Neben einer geforderten Bürgschaft in Höhe von 650 Millionen Euro hatte Arcandor noch am Freitag bei der Bundesregierung eine Rettungsbeihilfe in Höhe von 437 Millionen Euro beantragt. Der Kredit solle eine Laufzeit über sechs Monate haben, teilte das Unternehmen mit. Dies verschaffe Arcandor für diesen Zeitraum die für den Geschäftsbetrieb erforderliche Liquidität.

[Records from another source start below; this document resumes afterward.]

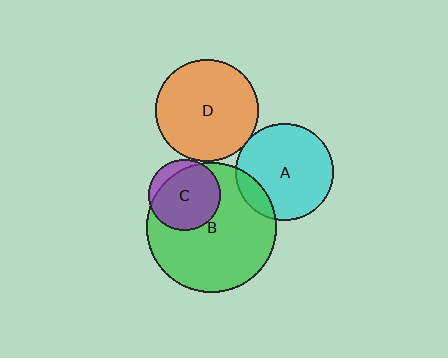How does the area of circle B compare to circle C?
Approximately 3.3 times.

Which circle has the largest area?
Circle B (green).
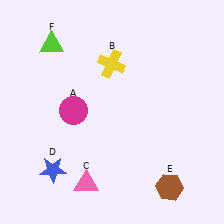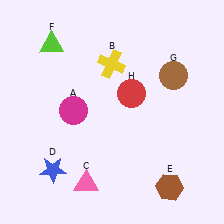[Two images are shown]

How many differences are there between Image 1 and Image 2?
There are 2 differences between the two images.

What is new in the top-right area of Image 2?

Eine Rettungsbeihilfe muss von der EU-Kommission genehmigt werden und ist an strenge Auflagen geknüpft. Arcandor hatte bereits einen Antrag auf eine Sonder-Bürgschaft aus dem Deutschlandfonds gestellt. In der Bundesregierung gibt es aber große Zweifel, ob die Bedingungen dafür erfüllt sind. Auch die EU betonte, der Konzern sei bereits vor dem 1. Juli 2008 in Schwierigkeiten gewesen - und nur Unternehmen, die nach diesem Stichtag Probleme bekamen, gelten als Opfer der Wirtschaftskrise. Und das ist Voraussetzung für Hilfen aus dem Deutschlandsfonds.